9. Conclusion & Key Takeaways
The cheapest AI APIs — budget models like DeepSeek and Gemini Flash-Lite, plus generous free tiers and self-hosted open models — make capable AI remarkably affordable, and prices keep falling. But the real savings come from how you use them: route easy tasks to cheap models and hard ones to premium models, cache aggressively, batch where you can, and right-size every call. These tactics cut costs 60–90% without sacrificing quality. Always verify current pricing, since it changes fast, and measure cost per successful task rather than per token. To go further, see our pillar on the best AI API and our guide to the best open source LLM.
- Cheapest quality APIs: DeepSeek (~$0.14/M input) and Gemini Flash-Lite (~$0.10/M), far below frontier prices.

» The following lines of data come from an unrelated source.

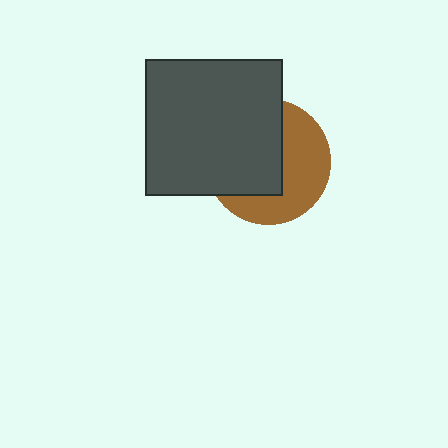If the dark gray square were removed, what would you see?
You would see the complete brown circle.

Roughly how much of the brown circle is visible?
About half of it is visible (roughly 47%).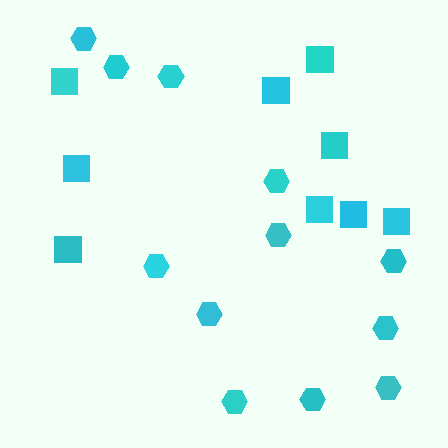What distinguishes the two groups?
There are 2 groups: one group of squares (9) and one group of hexagons (12).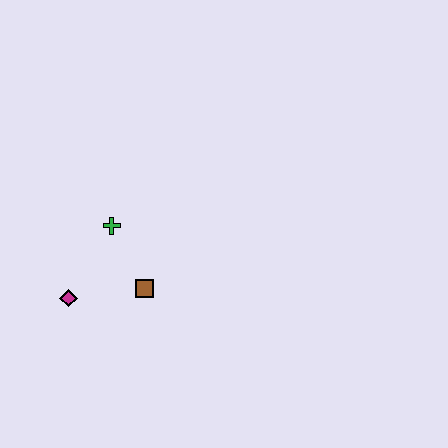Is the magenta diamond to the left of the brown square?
Yes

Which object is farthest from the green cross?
The magenta diamond is farthest from the green cross.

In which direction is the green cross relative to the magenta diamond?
The green cross is above the magenta diamond.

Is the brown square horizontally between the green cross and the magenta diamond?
No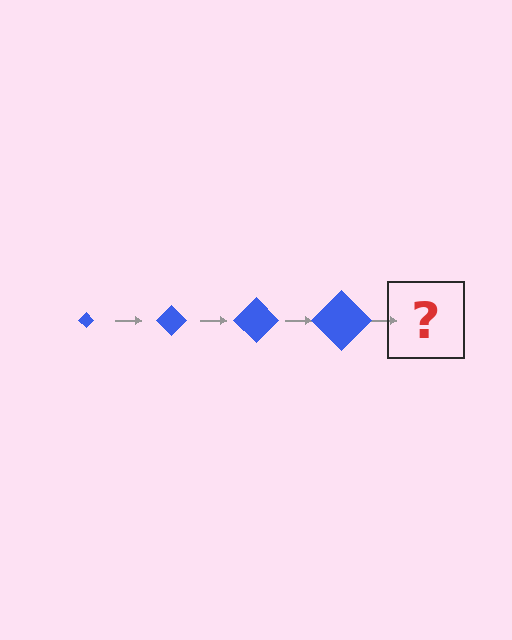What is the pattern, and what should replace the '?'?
The pattern is that the diamond gets progressively larger each step. The '?' should be a blue diamond, larger than the previous one.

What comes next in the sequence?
The next element should be a blue diamond, larger than the previous one.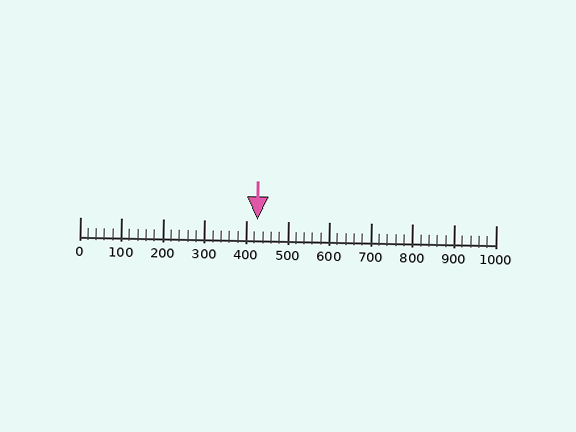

- Free options: Gemini’s free tier, open models via OpenRouter, and self-hosting for hardware cost only.
- Tiered routing, caching and batching cut AI bills 60–90% with minimal quality impact.
- Prices have dropped ~80% year over year and change often — always verify current rates.
- Measure cost per successful task; cheapest per token isn’t always best value.
The cheapest AI API isn’t a single model — it’s a smart architecture. Start with budget models and free tiers, route only the hard work to premium models, and cache everything you can — and you’ll run powerful AI for a fraction of the cost.